Notre michna s'ouvre comme plusieurs autres de ces chapitres, par l'expression « Bo bayom amrou ». Les mots « bo bayom », en ce jour-là, renvoient à ce jour célèbre où Rabbi Elazar ben Azaria fut installé à la tête de la yechiva, un jour où question après question fut portée devant les Sages et tranchée. Ce qui suit est encore un point à l'ordre du jour de cette journée.
La question posée
« Amon ouMoav, mah hen bachvi'is ? » Quel est le statut des terres d'Ammon et de Moav au regard de la chevi'is, l'année sabbatique ? Selon la Torah, les obligations de la chevi'is et des prélèvements de maasser s'appliquent en Erets Yisrael. Mais des Juifs vivaient aussi dans d'autres pays, et certains de ces pays étaient considérés comme rattachés à Erets Yisrael, de sorte que certaines obligations y furent étendues par décret rabbinique. La question du jour était donc de savoir quel maasser les habitants d'Ammon et de Moav devaient prélever durant la septième année.
« Gazar Rabbi Tarfon » : Rabbi Tarfon rendit son verdict, et ce fut « maasser ani », le prélèvement réservé aux pauvres. Face à lui, « vegazar Rabbi Elazar ben Azaria » : sa décision fut « maasser cheni », le second prélèvement. Rien ici n'est un simple détail technique ; les deux positions mènent à des conséquences entièrement différentes. Les produits désignés comme maasser ani sont tout simplement pris par les pauvres eux-mêmes. Les produits désignés comme maasser cheni restent la propriété du possesseur, mais celui-ci doit les monter à Yerouchalayim pour les y consommer, ou bien les racheter contre de l'argent et employer cet argent pour de la nourriture consommée à l'intérieur de la ville.

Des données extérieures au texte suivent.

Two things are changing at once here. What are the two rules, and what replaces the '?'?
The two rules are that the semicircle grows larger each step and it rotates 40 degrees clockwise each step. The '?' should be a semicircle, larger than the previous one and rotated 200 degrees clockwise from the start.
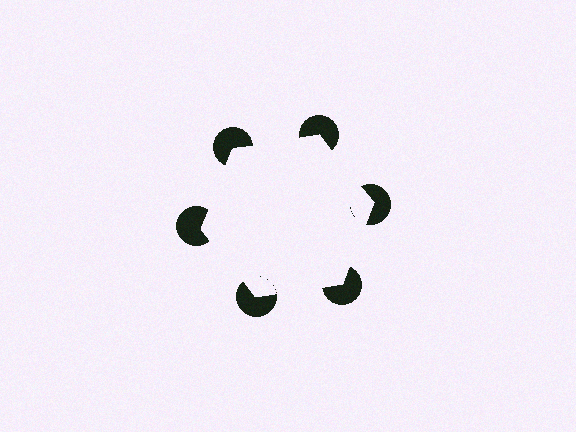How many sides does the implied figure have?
6 sides.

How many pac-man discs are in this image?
There are 6 — one at each vertex of the illusory hexagon.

À qui incombe la charge de la preuve ?
Rabbi Yichmaël prit alors la parole, s'adressant à son collègue par son nom : « Elazar ben Azaria ». Son exigence fut : « alecha re'aya lelamed, che'atah machmir, chekol hamachmir alav re'aya lelamed » : c'est à toi qu'il revient d'apporter la preuve, puisque c'est toi qui es le plus rigoureux, et celui qui adopte la position rigoureuse doit toujours être celui qui l'étaye.
La réponse vint aussitôt : « Yichmaël achi, ani lo chanisi misseder hachanim. Tarfon achi chinah, ve'alav re'aya lelamed. » Yichmaël, mon frère, ce n'est pas moi qui suis sorti de l'ordre habituel des années. C'est mon frère Tarfon qui l'a fait, et c'est donc à lui de nous fournir une preuve.

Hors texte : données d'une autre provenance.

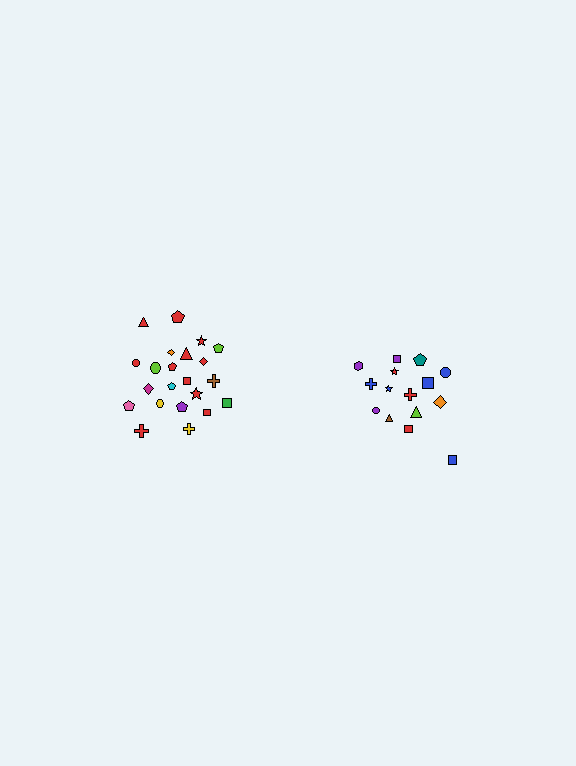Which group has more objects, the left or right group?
The left group.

La force de cette réponse tient au cycle de sept ans des prélèvements. Les années un et deux appellent le maasser cheni, la troisième le maasser ani ; les années quatre et cinq reviennent au maasser cheni, et la sixième ramène à nouveau le maasser ani. Remarquons que le prélèvement des pauvres n'apparaît jamais deux fois de suite. Attribuer le maasser cheni à la septième année en Ammon et Moav s'insère sans peine dans ce cycle. Y attribuer le maasser ani le place immédiatement à la suite du maasser ani de la sixième année, ce qui rompt l'alternance, et celui qui rompt le schéma est celui qui doit défendre son avis.
Mitsrayim contre Bavel
Rabbi Tarfon répondit par un argument tiré de l'Égypte : « Hechiv Rabbi Tarfon : Mitsrayim chouts la'arets. » L'Égypte se trouve hors des frontières d'Erets Yisrael, et « Amon ouMoav » sont eux aussi « chouts la'arets ». Dès lors, « mah Mitsrayim maasser ani bachvi'is » : puisqu'en Égypte la septième année est consacrée au prélèvement des pauvres, ainsi, argumenta-t-il, les champs d'Ammon et de Moav doivent donner ce même prélèvement cette année-là.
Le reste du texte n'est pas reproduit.